For a number of reasons, I have replaced the backing ORM. Previously I was using peewee, but now I’m using PonyORM. The primary reason for this is purely ideological; I do not want to use software which is maintained by someone with a track record of toxic behavior. peewee’s maintainer responds to issues and feature requests with shouting and dismissive snark; PonyORM’s maintainer responds with helpfulness and grace. I am a strong proponent of the latter.
PonyORM’s API is also significantly more Pythonic, and rather than abusing operator overloads for clever query building purposes, it abuses Python’s AST functionality to parse actual Python expressions into SQL queries.
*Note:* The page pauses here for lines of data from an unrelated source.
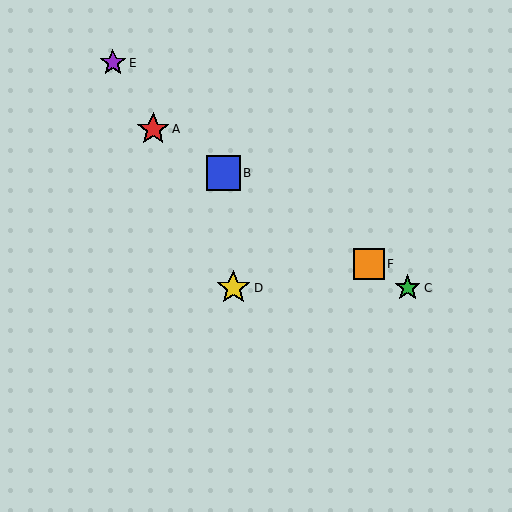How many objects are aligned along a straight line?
4 objects (A, B, C, F) are aligned along a straight line.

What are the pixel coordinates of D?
Object D is at (233, 288).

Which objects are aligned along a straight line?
Objects A, B, C, F are aligned along a straight line.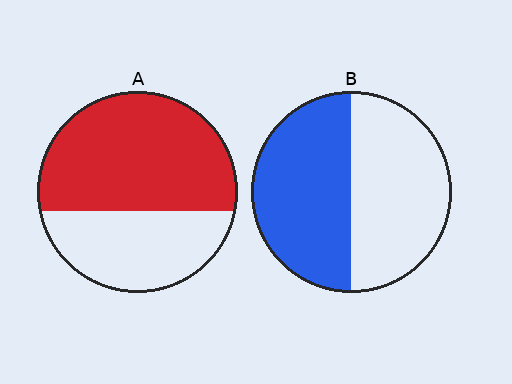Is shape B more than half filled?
Roughly half.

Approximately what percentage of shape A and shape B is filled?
A is approximately 60% and B is approximately 50%.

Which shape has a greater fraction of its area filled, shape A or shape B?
Shape A.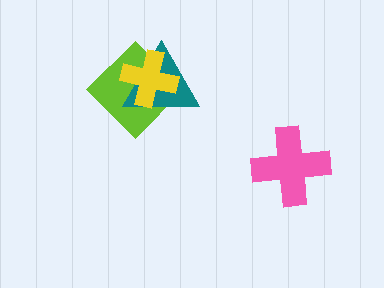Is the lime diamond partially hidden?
Yes, it is partially covered by another shape.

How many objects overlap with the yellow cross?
2 objects overlap with the yellow cross.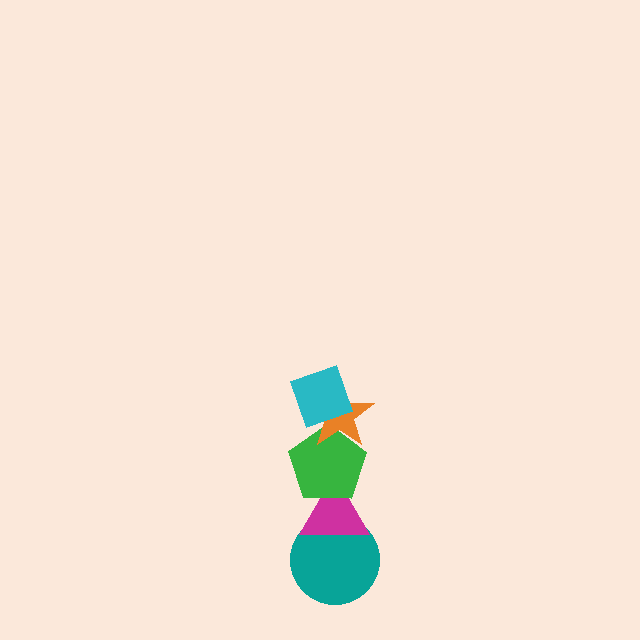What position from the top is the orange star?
The orange star is 2nd from the top.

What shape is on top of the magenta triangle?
The green pentagon is on top of the magenta triangle.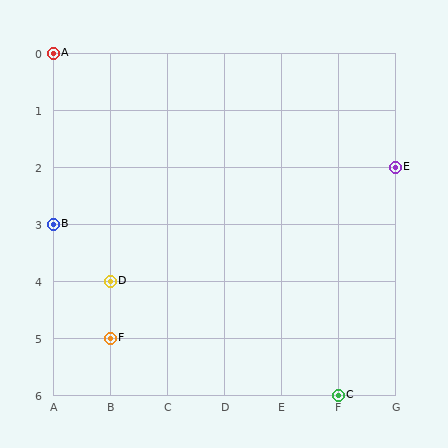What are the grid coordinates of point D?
Point D is at grid coordinates (B, 4).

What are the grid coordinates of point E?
Point E is at grid coordinates (G, 2).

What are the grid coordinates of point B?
Point B is at grid coordinates (A, 3).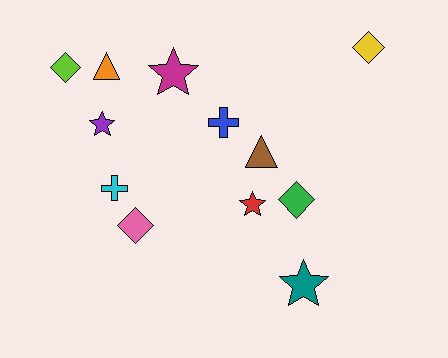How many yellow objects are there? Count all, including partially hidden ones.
There is 1 yellow object.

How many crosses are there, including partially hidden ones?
There are 2 crosses.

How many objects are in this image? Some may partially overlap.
There are 12 objects.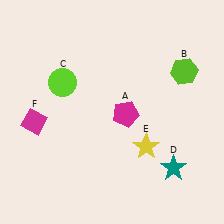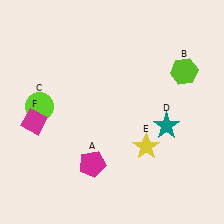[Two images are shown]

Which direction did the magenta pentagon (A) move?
The magenta pentagon (A) moved down and to the left.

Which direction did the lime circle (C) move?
The lime circle (C) moved down and to the left.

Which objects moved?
The objects that moved are: the magenta pentagon (A), the lime circle (C), the teal star (D).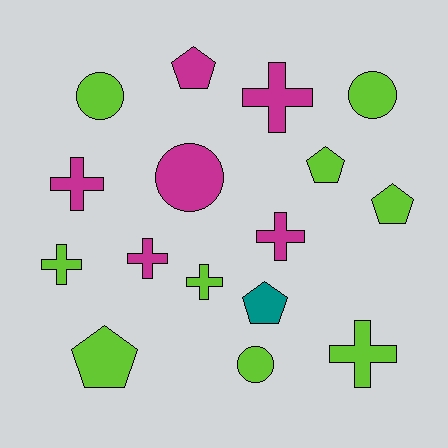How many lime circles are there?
There are 3 lime circles.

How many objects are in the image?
There are 16 objects.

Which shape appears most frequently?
Cross, with 7 objects.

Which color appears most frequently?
Lime, with 9 objects.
Seriously, look at this explanation of it and tell me that isn’t just amazing.
There are a few downsides to Pony so far, though:
While it’s possible to adapt arbitrary types into database fields, queries don’t actually work on them (so at least for Enums I have to convert at query time, which turns out to not be a huge deal)
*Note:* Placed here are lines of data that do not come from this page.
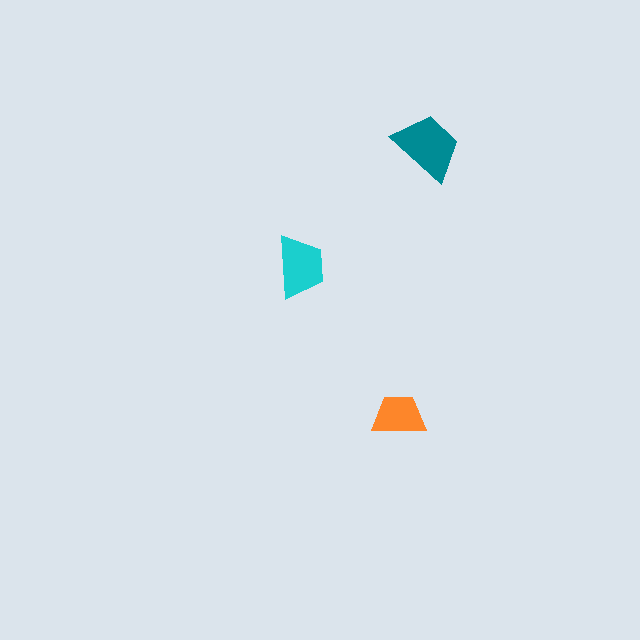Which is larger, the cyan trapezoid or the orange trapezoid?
The cyan one.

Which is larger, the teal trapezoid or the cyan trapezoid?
The teal one.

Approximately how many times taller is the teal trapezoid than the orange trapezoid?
About 2 times taller.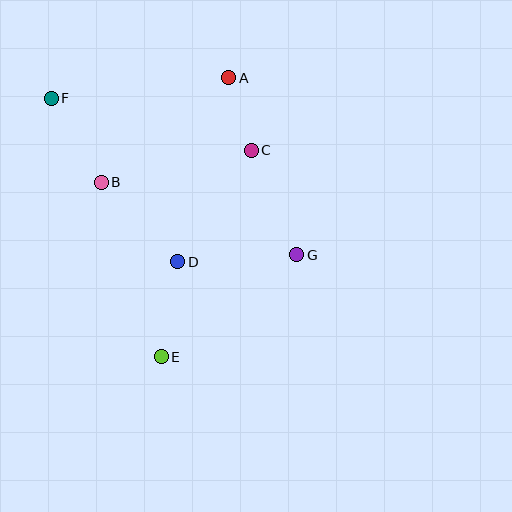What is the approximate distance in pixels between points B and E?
The distance between B and E is approximately 185 pixels.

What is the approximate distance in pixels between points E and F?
The distance between E and F is approximately 281 pixels.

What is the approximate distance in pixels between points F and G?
The distance between F and G is approximately 291 pixels.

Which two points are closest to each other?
Points A and C are closest to each other.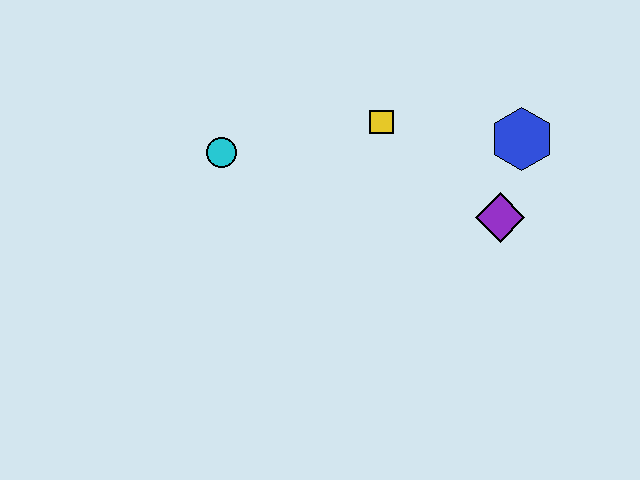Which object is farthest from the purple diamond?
The cyan circle is farthest from the purple diamond.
There’s no simple way to incrementally build a query with an OR branch in it (which I don’t actually use anywhere at present but I did have to rework some query API stuff to do that)
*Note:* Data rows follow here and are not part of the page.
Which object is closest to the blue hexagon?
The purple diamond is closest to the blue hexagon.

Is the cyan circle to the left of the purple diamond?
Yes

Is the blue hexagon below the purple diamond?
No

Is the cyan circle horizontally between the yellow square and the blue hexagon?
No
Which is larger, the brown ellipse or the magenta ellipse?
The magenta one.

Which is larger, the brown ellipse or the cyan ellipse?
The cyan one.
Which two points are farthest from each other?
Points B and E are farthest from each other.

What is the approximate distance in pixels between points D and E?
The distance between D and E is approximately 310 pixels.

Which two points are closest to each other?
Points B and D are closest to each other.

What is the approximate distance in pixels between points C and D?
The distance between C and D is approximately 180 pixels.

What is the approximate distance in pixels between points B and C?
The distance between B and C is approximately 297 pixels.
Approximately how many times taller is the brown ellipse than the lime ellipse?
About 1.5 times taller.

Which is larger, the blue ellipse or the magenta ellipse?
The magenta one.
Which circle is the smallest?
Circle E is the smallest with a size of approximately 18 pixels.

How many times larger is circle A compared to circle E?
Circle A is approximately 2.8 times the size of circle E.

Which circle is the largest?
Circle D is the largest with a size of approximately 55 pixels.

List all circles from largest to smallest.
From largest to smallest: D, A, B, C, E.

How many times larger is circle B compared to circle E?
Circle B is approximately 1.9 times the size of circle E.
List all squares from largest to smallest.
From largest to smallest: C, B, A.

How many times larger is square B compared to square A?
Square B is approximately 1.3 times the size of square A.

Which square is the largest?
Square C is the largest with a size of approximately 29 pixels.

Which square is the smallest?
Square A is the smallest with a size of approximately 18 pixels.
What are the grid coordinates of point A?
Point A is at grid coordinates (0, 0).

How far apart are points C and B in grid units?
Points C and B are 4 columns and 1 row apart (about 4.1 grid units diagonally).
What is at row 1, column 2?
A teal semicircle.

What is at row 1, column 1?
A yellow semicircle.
Not really a downside but Pony treats
NULLas equivalent, which has some fun implications for storing empty strings in a table
Of course, SQLite does this too, internally, and my existing code for that case wasn’t actually “correct” (but it happened to work with SQLite anyway). So moving to Pony meant I had to make this actually correct which, on the plus side, means that Publ is more likely to work with MySQL or Postgres (which I haven’t tested yet)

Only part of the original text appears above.